Four-time Nobel Peace Prize nominee Dr Sharadkumar Dicksheet has been awarded the $ 100,000 Kellogg's Hannah Neil World of Children Award.

Dicksheet - who is partially disabled - has been awarded in recognition of his dedication to provide free corrective surgery to the poorest of poor children in India.

Dicksheet, 71, has survived a partially paralysing car accident and two heart attacks that have left him with only 17 per cent residual heart capacity.

Despite the challenges in his own life, Dicksheet boards a plane to India every year to fulfil the mission he began in 1968: 'The India Project - Plastic Surgery Camp'.

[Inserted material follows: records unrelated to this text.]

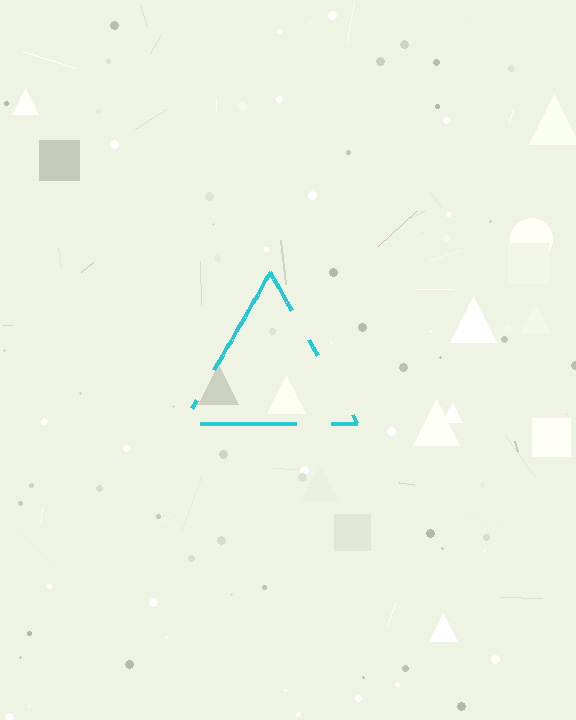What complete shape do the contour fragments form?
The contour fragments form a triangle.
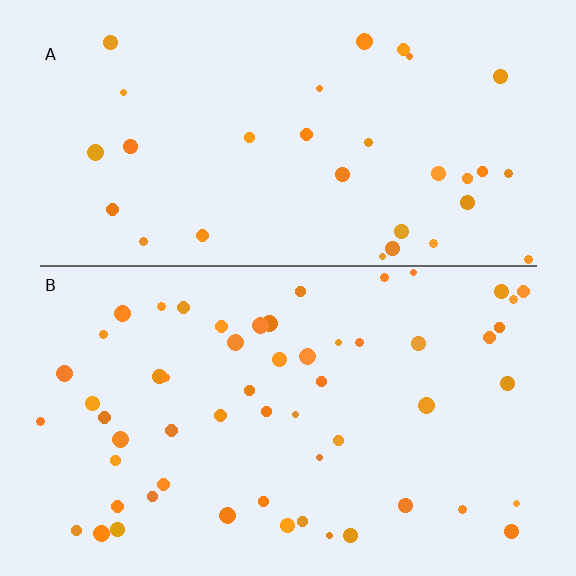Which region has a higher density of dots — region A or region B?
B (the bottom).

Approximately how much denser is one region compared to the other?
Approximately 1.8× — region B over region A.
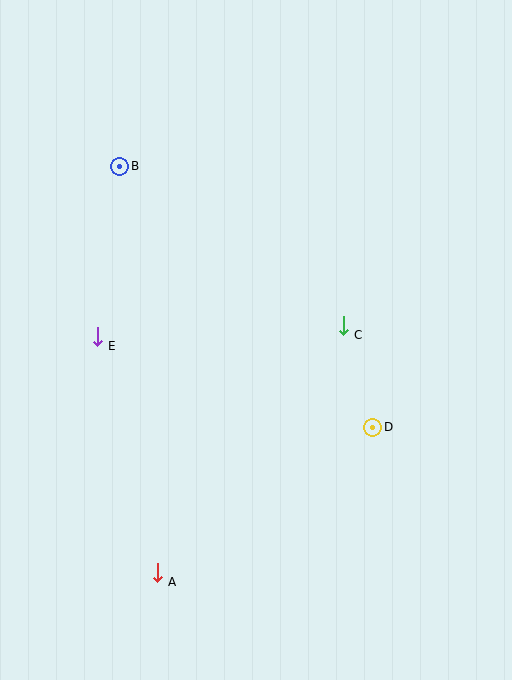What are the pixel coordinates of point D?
Point D is at (373, 427).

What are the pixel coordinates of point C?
Point C is at (343, 335).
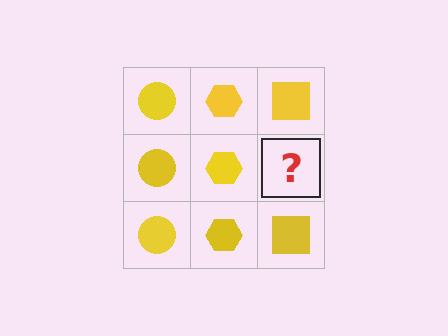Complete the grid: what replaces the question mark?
The question mark should be replaced with a yellow square.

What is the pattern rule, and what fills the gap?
The rule is that each column has a consistent shape. The gap should be filled with a yellow square.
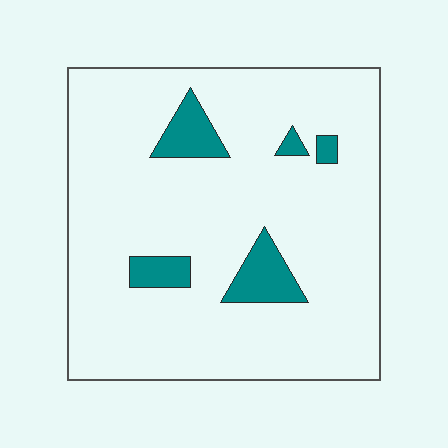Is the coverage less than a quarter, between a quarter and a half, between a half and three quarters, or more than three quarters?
Less than a quarter.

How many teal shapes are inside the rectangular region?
5.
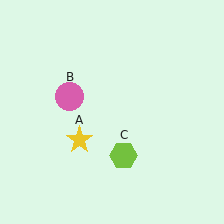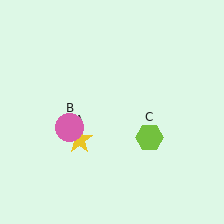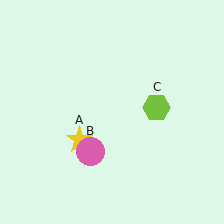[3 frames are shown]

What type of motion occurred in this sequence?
The pink circle (object B), lime hexagon (object C) rotated counterclockwise around the center of the scene.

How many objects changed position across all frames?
2 objects changed position: pink circle (object B), lime hexagon (object C).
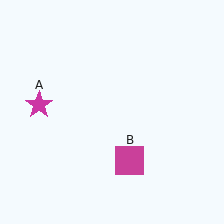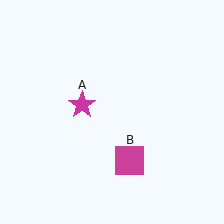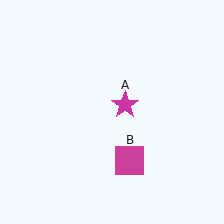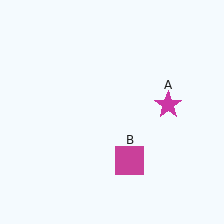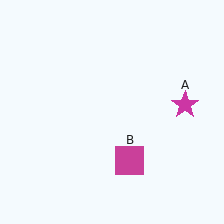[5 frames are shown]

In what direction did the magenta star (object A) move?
The magenta star (object A) moved right.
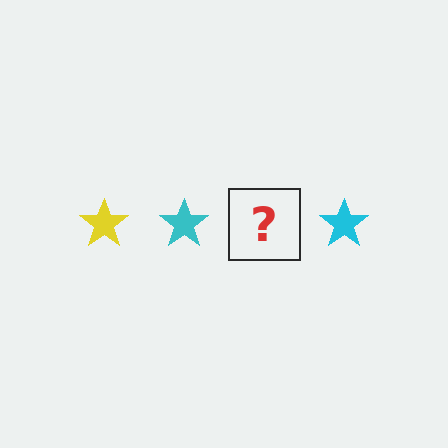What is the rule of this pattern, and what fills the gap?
The rule is that the pattern cycles through yellow, cyan stars. The gap should be filled with a yellow star.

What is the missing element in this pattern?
The missing element is a yellow star.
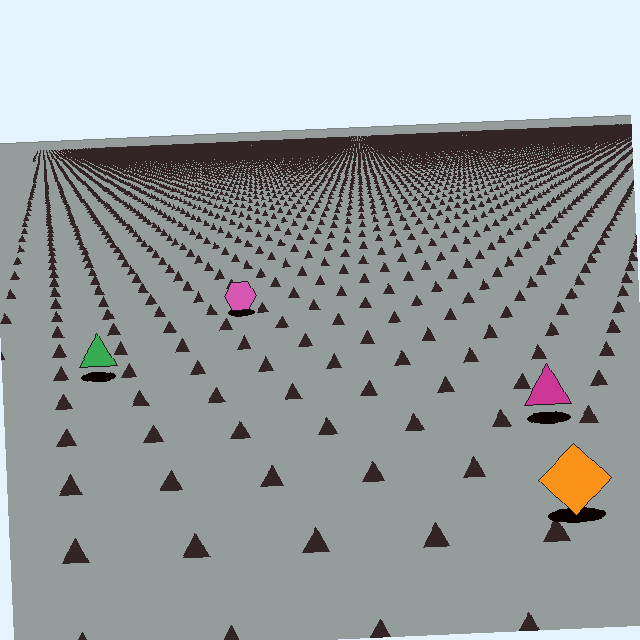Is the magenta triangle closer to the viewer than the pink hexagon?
Yes. The magenta triangle is closer — you can tell from the texture gradient: the ground texture is coarser near it.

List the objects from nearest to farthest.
From nearest to farthest: the orange diamond, the magenta triangle, the green triangle, the pink hexagon.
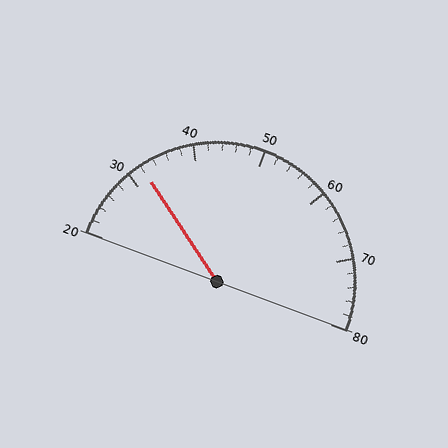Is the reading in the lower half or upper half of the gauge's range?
The reading is in the lower half of the range (20 to 80).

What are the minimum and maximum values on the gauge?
The gauge ranges from 20 to 80.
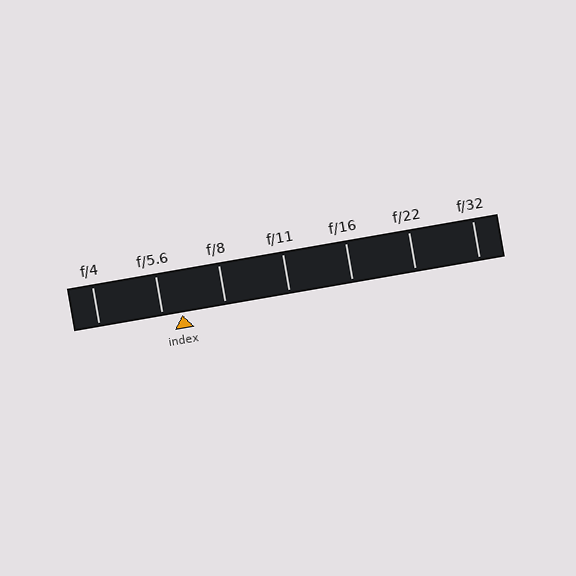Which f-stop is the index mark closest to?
The index mark is closest to f/5.6.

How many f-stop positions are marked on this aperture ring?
There are 7 f-stop positions marked.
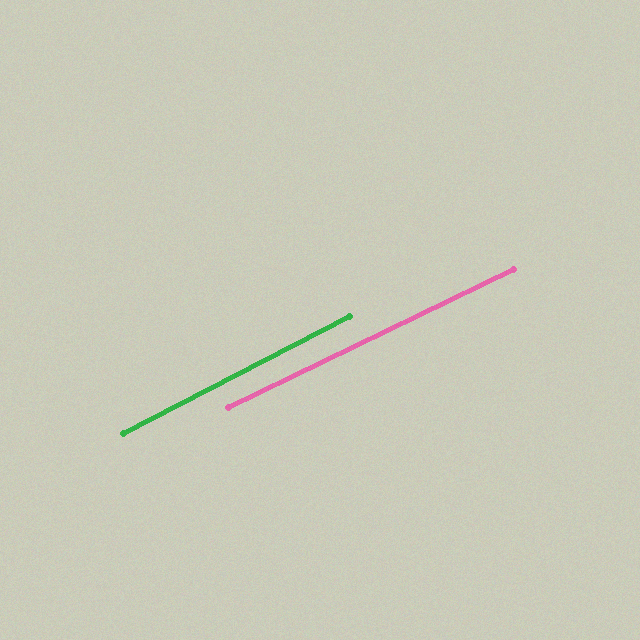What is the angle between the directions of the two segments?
Approximately 2 degrees.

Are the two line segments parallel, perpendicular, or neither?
Parallel — their directions differ by only 1.7°.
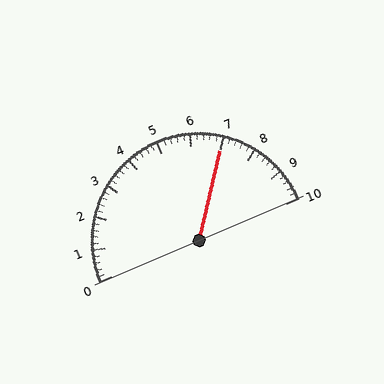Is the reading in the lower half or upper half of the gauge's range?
The reading is in the upper half of the range (0 to 10).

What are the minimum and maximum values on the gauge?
The gauge ranges from 0 to 10.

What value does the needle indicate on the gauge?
The needle indicates approximately 7.0.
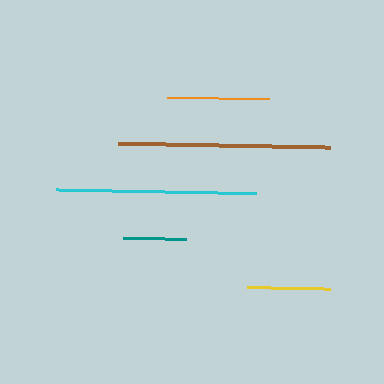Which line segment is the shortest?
The teal line is the shortest at approximately 64 pixels.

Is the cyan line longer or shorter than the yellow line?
The cyan line is longer than the yellow line.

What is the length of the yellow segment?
The yellow segment is approximately 83 pixels long.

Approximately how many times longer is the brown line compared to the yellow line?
The brown line is approximately 2.6 times the length of the yellow line.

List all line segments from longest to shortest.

Presenting the award, boxing legend Muhammad Ali, said: "Dr Dicksheet is determined to give physically scarred children in India a new start in life. The difference he makes in the lives of these children and their families is immeasurable."

Dicksheet said he will put the entire prize money into his India Project trust fund.

Each surgery costs about $ 150 in supplies and transportation and $ 100,000 would provide for 600 surgeries, he said.

Dr Dicksheet's plastic surgery camp sites are operational throughout India from October to March each year. Camps are held in the poorest regions of India in Karnataka, Maharashtra, Gujarat, Rajasthan, Uttar Pradesh, Delhi, Madhya Pradesh, Andhra Pradesh, West Bengal and Assam.